The Blue Lantern program monitors the end-use of commercially exported defense articles, defense services and brokering activities subject to licensing or other authorizations under section 38 of the Arms Export Control Act and the International Traffic in Arms Regulations. Blue Lantern monitoring entails pre-license, post-license or post-shipment checks undertaken to verify the bona fides of proposed foreign consignees and end-users to confirm the legitimacy of proposed transactions and to provide reasonable assurance that (a) the recipient is complying with U.S. government requirements with respect to use, transfers and security of defense articles and defense services and (b) such articles and services are being used for the purposes for which they are provided.
According to the report, in FY 2012 the Blue Lantern program initiated 820 checks in 103 countries, up from 783 checks in 88 countries the year before. East Asia accounted for the largest share of these initiations at 34%, followed by Europe at 24%, the Americas at 16%, the Near East at 12%, Africa at 6% and South Central Asia at 5%.

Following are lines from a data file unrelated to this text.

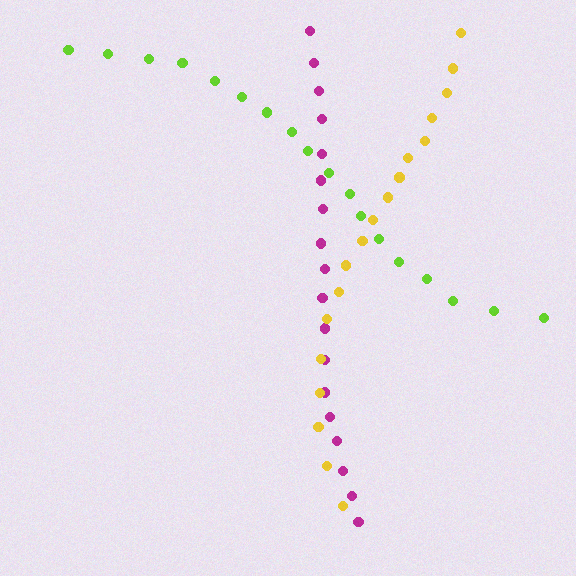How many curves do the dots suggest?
There are 3 distinct paths.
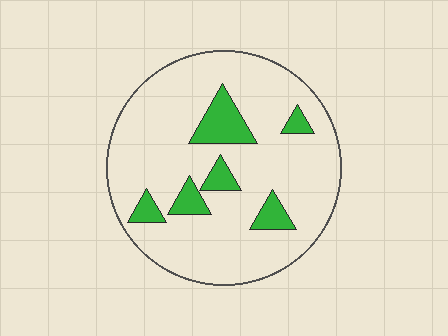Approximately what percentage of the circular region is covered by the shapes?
Approximately 15%.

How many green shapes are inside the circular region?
6.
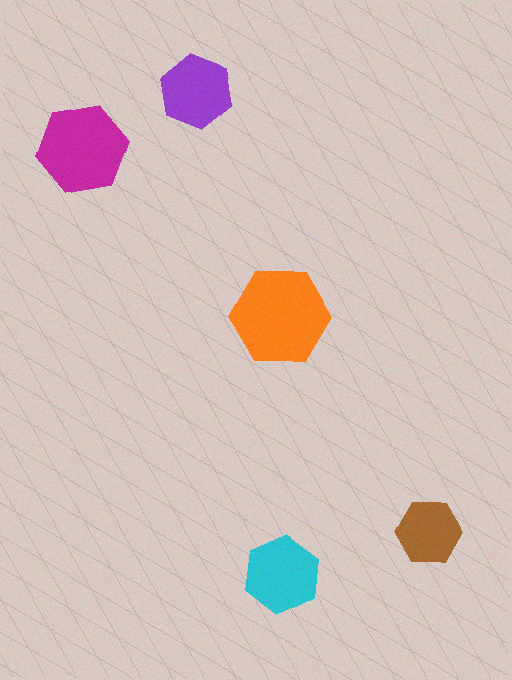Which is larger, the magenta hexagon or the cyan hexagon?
The magenta one.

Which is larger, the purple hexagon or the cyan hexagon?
The cyan one.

Of the 706 Blue Lantern cases closed in FY 2012 (down from 592 in FY 2011), 144 (20%) were determined to be unfavorable. Unfavorable cases may result in the rejection, denial or revocation of a license application, removal of a party, update of the Office of Defense Trade Controls Compliance Watch List, or referral to the Enforcement Division for appropriate action. The report provides the following statistics regarding such actions in FY 2012.
- DTCC denied 13 authorization requests and returned 20 without action as a result of pre-license checks. DTCC also revoked five authorizations as a result of checks conducted after export authorizations were approved.

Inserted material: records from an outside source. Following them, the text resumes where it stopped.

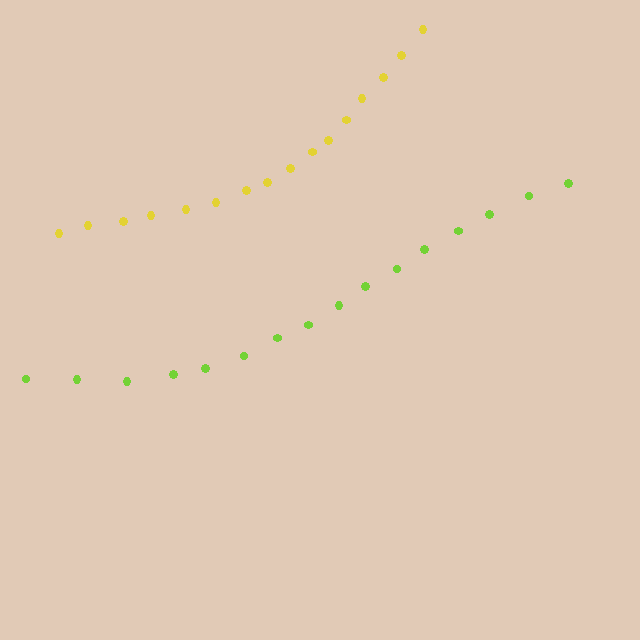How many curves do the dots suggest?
There are 2 distinct paths.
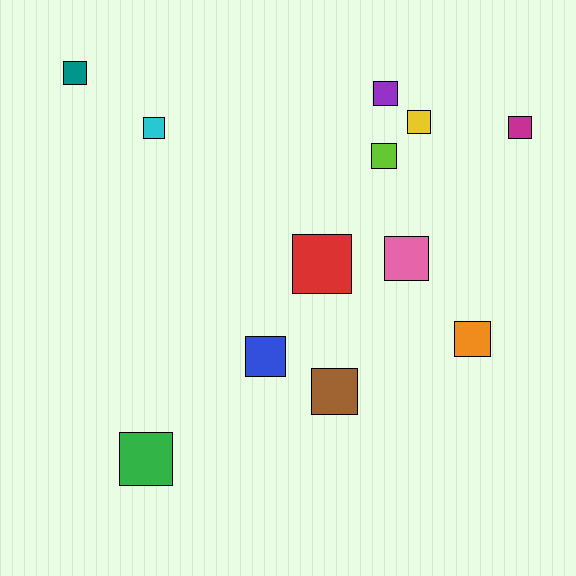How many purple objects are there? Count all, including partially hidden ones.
There is 1 purple object.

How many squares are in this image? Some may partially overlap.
There are 12 squares.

- Unfavorable Blue Lanterns referred to END resulted in nine directed disclosure cases involving potential civil violations of the ITAR (down from 19 in FY 2011) and nine referred to federal law enforcement, of which six assisted ongoing criminal investigations, one resulted in the reopening of an investigation and one resulted in an outreach visit to the exporter.
- Europe and South Central Asia had the highest rate of unfavorable checks at about 27%. Europe typically has the lowest unfavorable rate and this year’s findings are primarily due to 30 unfavorable checks involving a single entity that failed to sufficiently cooperate with DTCC’s inquiries and also revealed stockpiling concerns. The lowest unfavorable rate was in the Near East, which previously held the highest.
- The primary commodities involved in unfavorable checks included aircraft parts and military electronics in East Asia and firearms/ammunition/armor in the Americas.
- Omitting the 30 checks referred to above, the leading causes of unfavorable results were “derogatory information/foreign party deemed unreliable recipient” (41 cases, down from 76), “unable to confirm order or receipt of goods by end-user” (31 cases, down from 43), “foreign party involved in transaction but not listed on license/application” (28 cases, down from 30), and “indications of diversion or unauthorized retransfer or reexport” (11 cases, down from 34).